Amelia’nın birlikleri ikinci oku yükleyecek fırsatı bulamadan önce iki tarafın da öncü birlikleri karşılaşmış ve gerçek büyük çaplı katliam başlamıştı. Ejderha biniciler mızraklarıyla düşmanlarını delip geçerken kan kızılı Cehennem Alevleriyle düşmanlarını küllere çeviriyorlardı. Onlardan daha yavaş kalan Cennet Dişleyen Kaplanlar dövüş sanatları ile yaklaşan her bir ankayı kandan oluşan bulutlara çeviriyorlardı. Dünya Lejyonundan gelen Metalistler ise sağlam vücutları ve ağır zırhları ile herhangi bir saldırıdan kaçınmadan düşmanlarını ezerek ilerleyişlerine devam ediyorlardı.
Anka birlikleri de onlara zarar veriyorlardı ancak açabildikleri en derin yara birlikleri yalnızca yavaşlatabiliyordu ve kısa sürede iyileşiyorlardı. Ancak bu bile yeterliydi. Çünkü sırf Anka Ordusunun büyüklüğüyle her kişi ölmeden önce bir yara verse bile bunlar üst üste geldikçe Paul’ün birliklerinin hayat güçleri tükenmeye başlayacaktı.
Ve en önemli nokta, Anka grubunun hâlâ 5 Küçük Dünya Tanrısı seviyeli lidere sahip olmasıydı. Hepsi savaşa yatkın olmasalar da sahip oldukları minimum savaş gücü 250.000’di ve Paul’ün birlikleri arasında en güçlü olan kişi olan Grim’in kendi başına savaş gücü yalnızca 47.000’di. Yeni ekipmanları ile birlikte bu savaş gücünü 50.000’e kadar çıkarabilirdi ancak bundan daha yüksek olamazdı.

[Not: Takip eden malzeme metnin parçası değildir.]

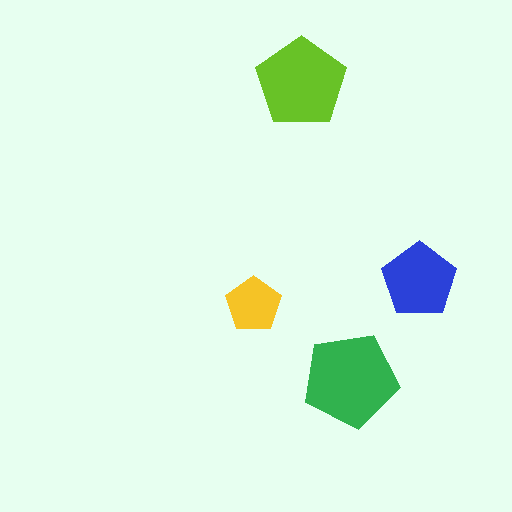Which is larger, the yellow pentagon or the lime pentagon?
The lime one.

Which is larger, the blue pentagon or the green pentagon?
The green one.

Bunda Grim’in bir suçu yoktu. Sonuçta kendisi hâlâ 7.Semadaki bir Yükselendi ve minimum savaş gücü 25.000’ken 50.000’e ulaşan bir savaş gücüne sahip olması zaten oldukça şaşırtıcıydı. Sonuçta herkes Paul gibi aşırı anormal tekniklere ve güçlere sahip değildi.
Diğer Habis Lordlar ve askerler ise ondan daha zayıflardı. Çoğu Yükselenlerden oluşan 20 Milyonu aşan bu orduyu tamamen öldürmek bile normalde oldukça zorlu olurdu ancak şimdi karşı safta 5 Tanrı duruyordu.
Yine de, Paul’ün birlikleri herhangi bir şekilde geri çekilmemiş ve ilerlemeye devam etmişlerdi. Herhangi bir şekilde korkuyormuş gibi görünmüyorlardı ve en yakın düşmanı öldürmek için hep hazırlardı. Aleena’nın sözleri aslında kendi lejyonuna olsa da bu savaş alanında duyma yetileri aşırı iyi olan Yükselenler onu duyabilmişlerdi. Ölseler bile saygıdeğer bir şekilde öleceklerdi.
“Hmph! Bunu uzun zamandır yapmak istiyordum!” Ruhani Kılıç Ankalarının lideri elinde bir uzun kılıçla en ön saflarda savaşan ve düşmanlarını elleriyle biçen Grim’e doğru yol alırken kükremişti. Etrafını saran gümüş enerji yolunda birkaç Ejderha Binicisini yaralarken yoğunlaşmaya devam ediyordu.
“Geber!” Ruhani Kılıç Ankalarının Lideri kılıcını savuracağı anda Grim’in görüntüsünün herhangi bir şekilde değişmediğini fark etmişti. Endişe veya korku yoktu ve onun saldırısını umursamıyormuş gibiydi. Bunun nedenini ilk başta anlayamamıştı. Ancak sonrasında, Grim ile arasındaki alanda birden havada süzülen bir göz işareti belirmişti.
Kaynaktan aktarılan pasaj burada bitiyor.